For the most up-to-date news and information about the coronavirus pandemic, visit the WHO website.
Working at home can leave you open to hackers, even in normal times, and these aren’t normal times. With one in four people in the US under orders to stay home to slow the spread of the novel coronavirus, many more people are now working in their personal space, sometimes on their personal computers or phones. That makes a much wider target for hackers, cybersecurity experts say.
At home, it’s less likely you’re protected by the corporate software that can scan every link you click and every file you download for signs of danger. Additionally, your brain might be fried with worries about the spread of a disease that’s threatening to overwhelm health care systems around the country, and by all the logistical problems that staying inside presents.
“I don’t think there are many people alive who have gone through something of this magnitude,” said Eva Velazquez, president and CEO of the Identity Theft Resource Center, who added that current events are so distracting, we’re more vulnerable to scams.
There are simple steps you can take to limit the risk, though. That’s good, because cybersecurity firms say it appears hackers have become more active lately. Researchers at Zscaler say that since January, they’ve seen a 15% to 20% increase each month in overall hacking incidents and a spike in hacking threats that use terms like “coronavirus” or “COVID-19” to trick users into handing over sensitive information or installing malicious software.
Limiting these hacks could help prevent headaches at work, and they could also stop hackers from stealing data that your company is holding on to. And since your personal and professional life are all mixed up at the moment, you can stop yourself from handing over your own sensitive information to hackers at the same time.
Here’s what you can do to work from home more safely.
Update your software
Because you aren’t in your office, your company could have a harder time keeping your software updated automatically. And you might not realize it, but professionals whose job it is to stop hackers say that keeping your software up to date is one of the most important things you can do.
When software companies release updates that fix security flaws, they’re essentially handing hackers a key that helps them access devices running the older version of the software. If you update your software, you’re changing the locks, and it’ll be a lot harder for hackers to get in.
Of course, there are potential drawbacks. Software updates themselves can sometimes cause problems on your device, breaking programs that are essential to your job or making your device unusable. These problems, however, typically get noticed and addressed quickly. So if you must wait to make sure there aren’t any surprise problems with the update, go ahead, but don’t wait too long.

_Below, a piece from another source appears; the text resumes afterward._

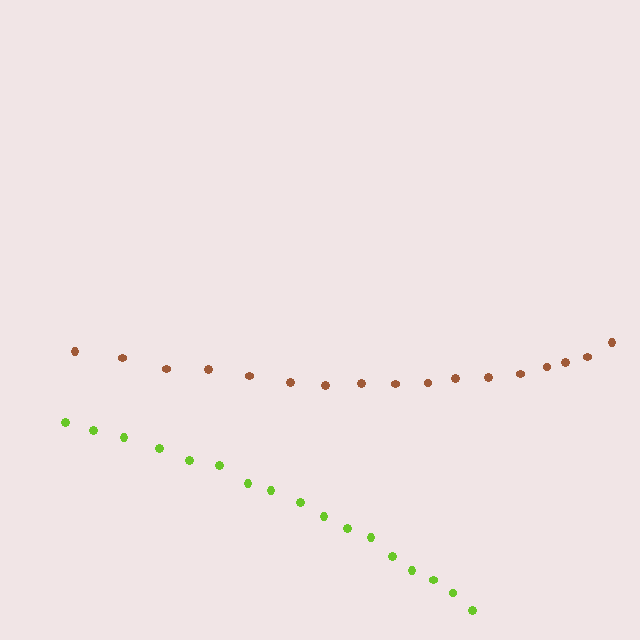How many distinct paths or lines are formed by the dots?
There are 2 distinct paths.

Use two-factor authentication
If hackers do manage to infiltrate your system, they might be able to steal your usernames and passwords. That sounds scary, but there’s something you can do to make that information much less useful for hackers. It’s called two-factor authentication, and it requires you to enter a one-time code or use a hardware token to finish logging in after you enter your login credentials.

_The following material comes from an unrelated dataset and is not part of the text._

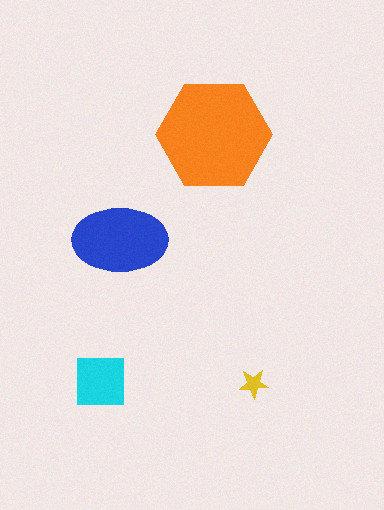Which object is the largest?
The orange hexagon.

In a world of bad passwords, a security key could be…
When you have this feature enabled, stealing your password isn’t enough for a hacker to log in to your personal bank account — or your company’s payroll system. It’s an extra step, but it’s one of the most effective ways to stop hackers. The security settings in Microsoft and Google cloud services used by many small businesses let you turn on two-factor authentication and review other options for keeping your accounts secure.
Avoid phishing scams
Just as you need to be on the alert for scams and bogus information about COVID-19, the disease caused by the coronavirus, you should keep your guard up against suspicious messages that could come from hackers and scammers.
According to Microsoft, 91% of hacking attacks begin with a malicious email, in what’s called a phishing attack. The emails can take all forms. Some might promise you vital information about the spread of the coronavirus in your region, but in fact contain a malicious file that can infect your computer. Others will use spoofing to look like they’re coming from your boss, asking you to wire him or her some money in a hurry.
While you’re working from home, you can’t walk down the hall and ask your boss for more details about an odd request for funds, but you can still check in on the phone, said Chris Hallenbeck, chief information security officer at cybersecurity firm Tanium.
That way, he said, you won’t “suddenly wire $200,000 to someplace you didn’t intend to.”
Beef up your personal security
For people using a work computer at home, corporate antivirus software and other security tools are often running by default. If you have access to a corporate VPN, you can use it to access your company network, where your employer can better protect you from afar.
This won’t work for all companies, which might not be prepared to have their entire workforce use the VPN at once, so it’s worth checking in with your employer about this one. You can also use a personal VPN, but that’s mostly to protect your own privacy, as these services aren’t meant to protect you from malicious software and apps.
If you’re using your own computer and can’t access your company’s internal network, you can still install consumer products that scan for malicious software that can steal information, spy on you and spam your contacts, as well as potentially unwanted programs like adware. If you run these programs and keep these other tips in mind, you’ll be in good shape to defend yourself from hackers.
Plus, there might be a silver lining, Hallenbech said. If you can’t access your employer’s network, then hackers can’t use your computer to access it either.